Saturday, December 6, 2008

Demographic Winter

From Kingfisher Column



The Decline of the Human Family

How the road to self fulfillment led us to the perfect storm

From Rick Stout’s Demographic Winter

Of all of the causes we have in the world today, many of which particularly capture the time and space of the media and academia, it is singularly peculiar that the disintegration of an institution as important as the human family should want for attention. Perhaps it is because the family is made up of individual people, and we have become a society obsessed with a focus on the self. Be that as it may, we have ignored this institution to our great detriment. The Universal Declaration of Human Rights got it right when it declared that “the family is the natural and fundamental group unit of society”. Implicit in this inclusion in an international founding document declaring universal human rights, is the recognition that stable society’s very survival rests on the strength of this fundamental group unit.

The years have not been kind to this most important institution – the family, particularly the last four decades. Worldwide, families have broken down at a historically unprecedented pace. There are certainly records of how now-extinct societies have experienced similar declines before their demise, but what we now face is unique in that it has a global spread. This has ominous portent.

The family’s importance to basic social structures has perhaps been more explored and discussed than its importance to other aspects of our world, and certainly deserves continued study.

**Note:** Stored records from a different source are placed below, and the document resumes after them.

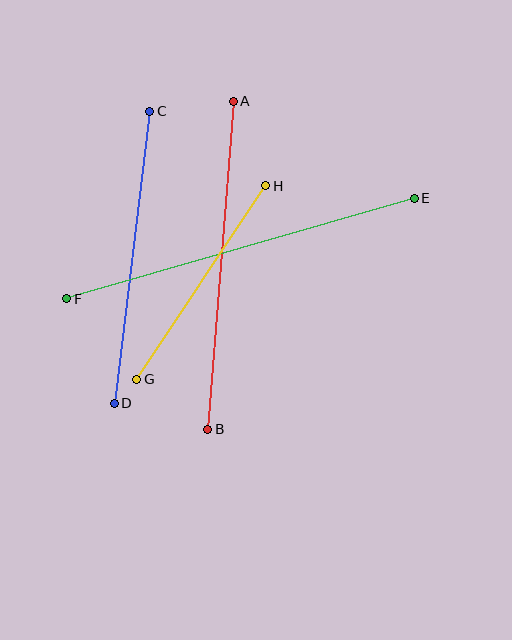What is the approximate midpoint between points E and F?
The midpoint is at approximately (240, 249) pixels.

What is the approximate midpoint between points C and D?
The midpoint is at approximately (132, 257) pixels.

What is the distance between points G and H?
The distance is approximately 232 pixels.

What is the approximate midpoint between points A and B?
The midpoint is at approximately (221, 265) pixels.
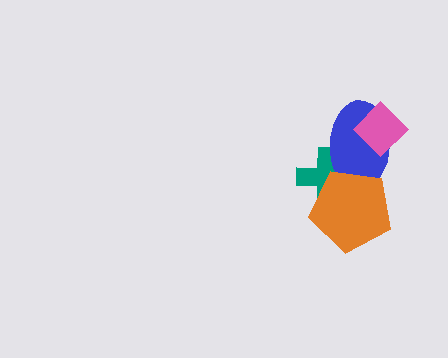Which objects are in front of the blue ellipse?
2 objects cover part of the blue ellipse: the pink diamond and the orange pentagon.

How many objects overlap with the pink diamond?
1 object overlaps with the pink diamond.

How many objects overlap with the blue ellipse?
3 objects overlap with the blue ellipse.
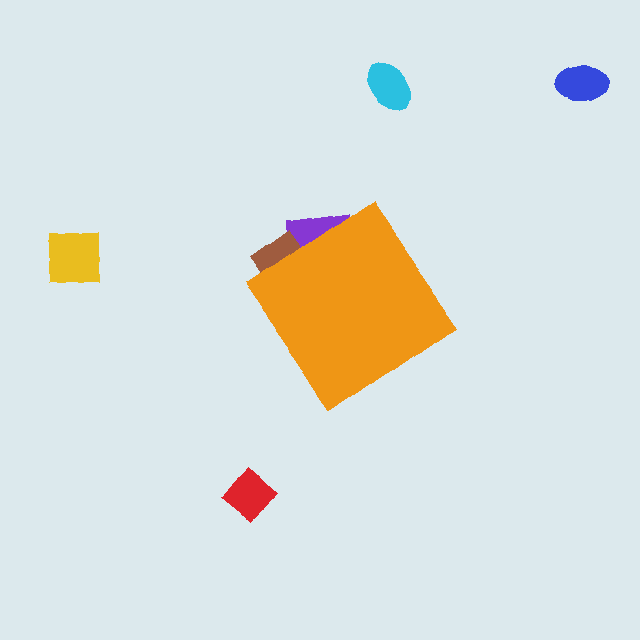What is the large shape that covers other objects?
An orange diamond.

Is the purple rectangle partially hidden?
Yes, the purple rectangle is partially hidden behind the orange diamond.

What is probably less obvious, and therefore less examined, is the family’s impact on such things as the rule of law, democratic structures, societal and even technological advancement, education, successful commerce and economic structures. Society depends on these in order to remain stable and the family’s impact on them is profound.

When the great social experiments of the 1960’s were launched, and when concern over a “population bomb” loomed large, we did not have the social science and economic studies we have available to us today. So the world embarked unknowingly on a self-destructive course.

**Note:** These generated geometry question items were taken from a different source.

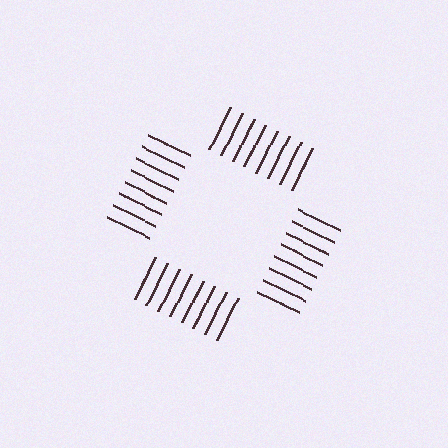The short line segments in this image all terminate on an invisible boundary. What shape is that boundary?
An illusory square — the line segments terminate on its edges but no continuous stroke is drawn.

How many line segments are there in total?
32 — 8 along each of the 4 edges.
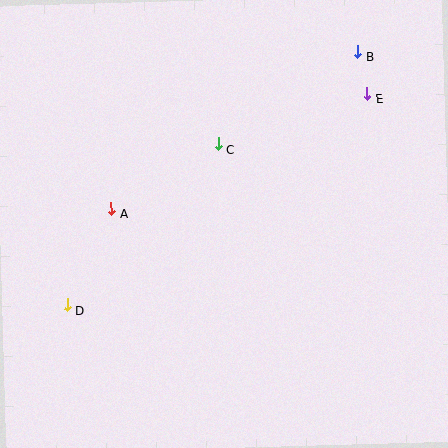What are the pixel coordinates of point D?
Point D is at (68, 311).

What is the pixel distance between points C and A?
The distance between C and A is 125 pixels.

Demographic Winter: The Decline of the Human Family seeks to reawaken society to the importance of the stable, intact family, and engender a discussion and greater focus in the media, in academia, in the halls of policy makers, in religious circles, in the committees of civil society and in households around the world. Our hope is that all of these circles will bring to bear on the problems facing the family the tremendous contributions each can uniquely make. In this way, we hope to avert the storm that is now most surely coming on.